If Meta has found a way to play an existing EU regulation off against a shiny new one in the interests of preventing reform of its privacy-hostile business model it would represent a dual failure for the bloc’s regulators. Having to wait years for the CJEU to clarify interpretation of a passing remark in GDPR litigation vis-a-vis the quality of consent can’t have been what the Commission had in mind for its flagship antitrust reform.

We’ve reached out to the EU’s competition unit to ask if it has any concerns about reports Meta is looking to switch to charging regional users a fee to avoid being tracked and profiled in light of the obligations applied to gatekeepers like Meta in the DMA.

A Commission spokesperson said it does not comment on business decisions of companies, including those designated as gatekeepers under the DMA.

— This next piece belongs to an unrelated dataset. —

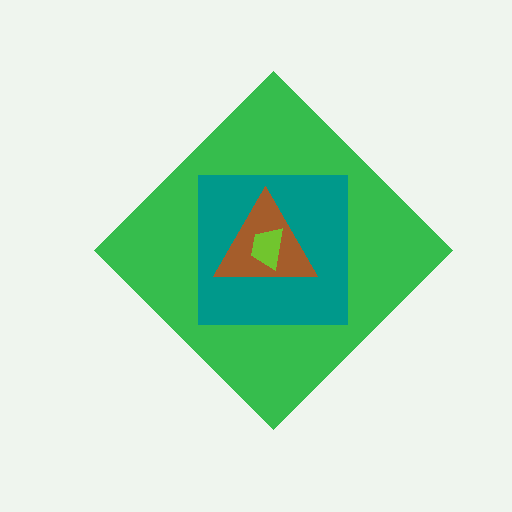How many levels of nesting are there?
4.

“Companies designated as gatekeepers have six months to develop concrete solutions to ensure full compliance with the DMA (until 7 March 2024). The Commission is in discussions with the designated gatekeepers on their compliance with the DMA,” the Commission spokesperson added. “It is for the designated companies to demonstrate effective compliance. To this end, they are due to submit a detailed compliance report in which they outline how they comply with each of the obligations of the DMA by 7 March 2024.”

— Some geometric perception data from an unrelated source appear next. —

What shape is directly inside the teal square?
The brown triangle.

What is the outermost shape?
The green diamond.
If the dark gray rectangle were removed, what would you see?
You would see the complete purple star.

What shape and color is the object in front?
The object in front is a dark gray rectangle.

Asked for her assessment, Miranda Cole, an antitrust and competition partner in the law firm Norton Rose Fulbright’s Brussels office, told TechCrunch: “Meta is likely pointing to the reference in the ECJ judgment to an ‘appropriate fee’ being imposed ‘if necessary’ for a service that does not track users. The question, of course, is how much is ‘appropriate’, bearing in mind that demand for such a subscription service, versus a tracking service, will be heavily dependent on how much it costs. As with app store transaction fees, the European Commission will have to take a view as to whether it is ‘appropriate’ to set fees at levels that preserve what might be viewed as extracting monopoly rents.”

This report was updated with additional comment. We also fixed a typo in Meta spokesman Matt Pollard’s surname.